Von Recoleta aus waren wir schnell und problemlos auf der Autobahn Richtung Norden, wo auch der Verkehr bald abnahm und die Luft besser wurde. Die Autobahn verließen wir nach kurzer Zeit in Richtung Küste - endlich wieder unterwegs!
Aus der zentralen Tiefebene schraubten wir uns über einen Pass der Küstenkordillere mittels einer nagelneuen Serpentinenstrecke mit Kriechspur für die Trucks, sehr angenehmes Fahren.
Da ich mich krank und unsicher fühlte, bogen wir nach nur 100 Tageskilometern ab und suchten den Nationalpark La Campana auf als Übernachtungsplatz. Dort zahlten wir zwar Eintritt und Campgebühren, aber mir war nicht nach langem Suchen zumute und wir nahmen die Kosten in Kauf. Im Wald am Hang stehen hier einzelne Tisch/Grillkombinationen, weit genug voneinander entfernt, aber um diese Jahreszeit sowieso wenig besucht.
Endlich Ruhe!
Fiebrig fröstelnd verzog ich mich schon um sechs Uhr in den Schlafsack, während Thomas noch ein bisschen auf Entdeckungstour ging. Da es hier jetzt schon um halb sieben dunkel wird, konnten wir lange und ruhig schlafen. Die einzigen Geräusche kamen von den vielen Hunden in der näheren und weiteren Umgebung, die sich immer mal wieder zum gemeinsamen Gesang zusammentaten. In der bergigen Umgebung hallte das Gebell und Geheule schaurig durch die Nacht. Ich bellte mit, so gut ich konnte.

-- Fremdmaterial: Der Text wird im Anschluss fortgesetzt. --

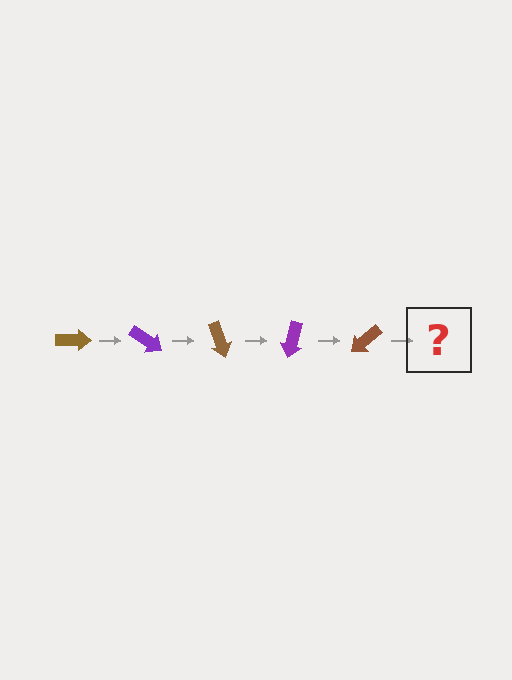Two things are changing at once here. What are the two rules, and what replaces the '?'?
The two rules are that it rotates 35 degrees clockwise each step and the color cycles through brown and purple. The '?' should be a purple arrow, rotated 175 degrees clockwise from the start.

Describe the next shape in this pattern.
It should be a purple arrow, rotated 175 degrees clockwise from the start.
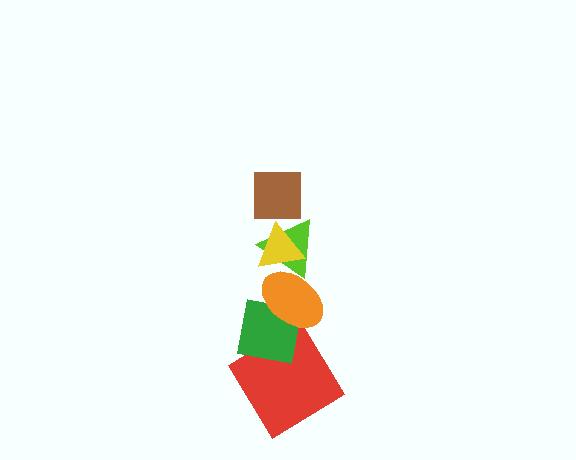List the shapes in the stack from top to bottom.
From top to bottom: the brown square, the yellow triangle, the lime triangle, the orange ellipse, the green square, the red diamond.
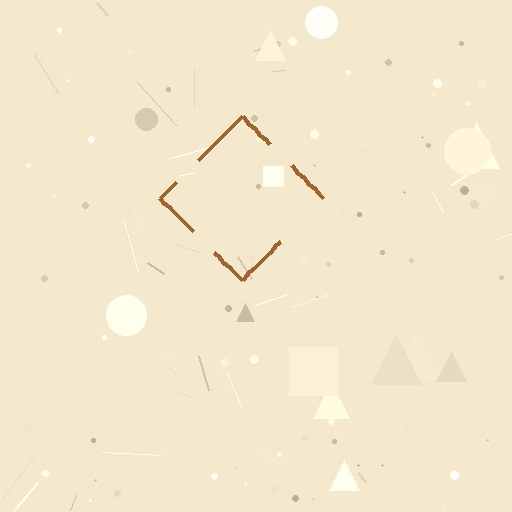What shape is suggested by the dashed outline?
The dashed outline suggests a diamond.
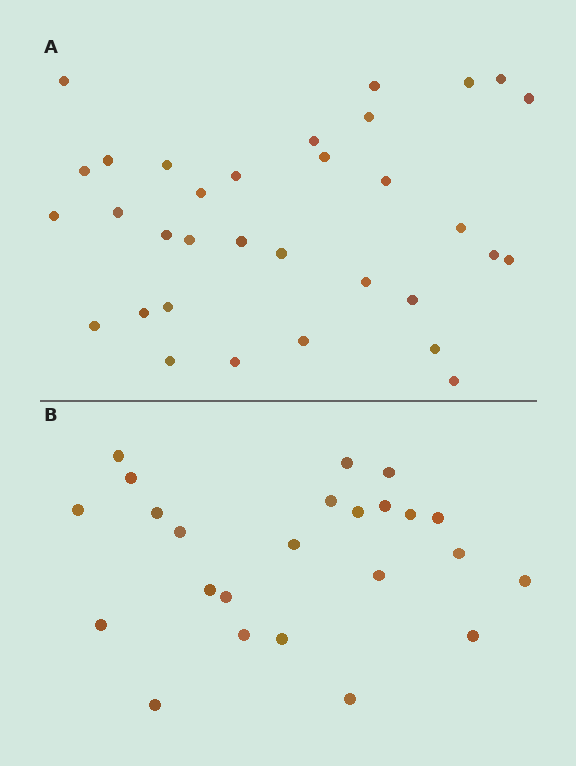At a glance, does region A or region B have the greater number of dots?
Region A (the top region) has more dots.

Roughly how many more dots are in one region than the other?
Region A has roughly 8 or so more dots than region B.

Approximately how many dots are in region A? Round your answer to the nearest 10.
About 30 dots. (The exact count is 33, which rounds to 30.)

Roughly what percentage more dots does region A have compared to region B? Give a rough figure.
About 40% more.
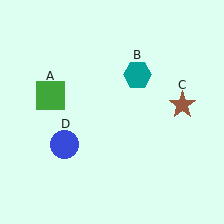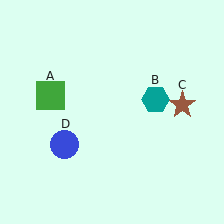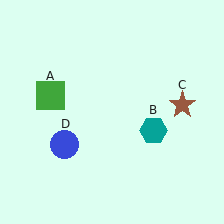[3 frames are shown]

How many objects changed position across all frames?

Sonntag, 13.04. - Von La Campana bis Salinas de Cullally
Es ist doch schon recht kalt morgens! Beim Frühstück wickelten wir uns in alle verfügbaren Textilien, denn unser Tisch steht im Schatten, während es in der Sonne langsam wärmer wird. Als Entschädigung für die Kälte hatten wir das Glück, dass ein Fuchs locker vorbeigetrabt kam.

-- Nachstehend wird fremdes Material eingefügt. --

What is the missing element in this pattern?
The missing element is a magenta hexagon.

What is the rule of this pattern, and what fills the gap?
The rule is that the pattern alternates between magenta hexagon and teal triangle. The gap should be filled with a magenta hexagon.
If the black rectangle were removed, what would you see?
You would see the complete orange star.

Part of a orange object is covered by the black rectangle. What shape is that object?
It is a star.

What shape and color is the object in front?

Ich fühle mich heute etwas besser, weiter geht's an die Küste. Auf kleinen Straßen durch unspektakuläre, leicht hügelige Gegend mit vielen Gewächshäusern und kleinen Obst- und Weinpflanzungen kamen wir an die Küstenstraße. Hier, etwas nördlich von Valparaiso und Viña del Mar, ist die felsige Steilküste bepflastert mit Ferienhäusern vom Feinsten. Es wird gebaut an neuen Feriensiedlungen, überall werden Wohnungen zum Kauf angeboten, die Straße ist neu und mit kleinen Palmen bepflanzt. Kurz, hierher fährt der wohlhabende Chilene in den Urlaub. Inzwischen ist es leider zu kühl, um dieses Ambiente in seinem eigentlichen SInne genießen zu können. Ein kalter herbstlicher Wind bläst heute und bereitet mir unter dem Helm Kopfschmerzen.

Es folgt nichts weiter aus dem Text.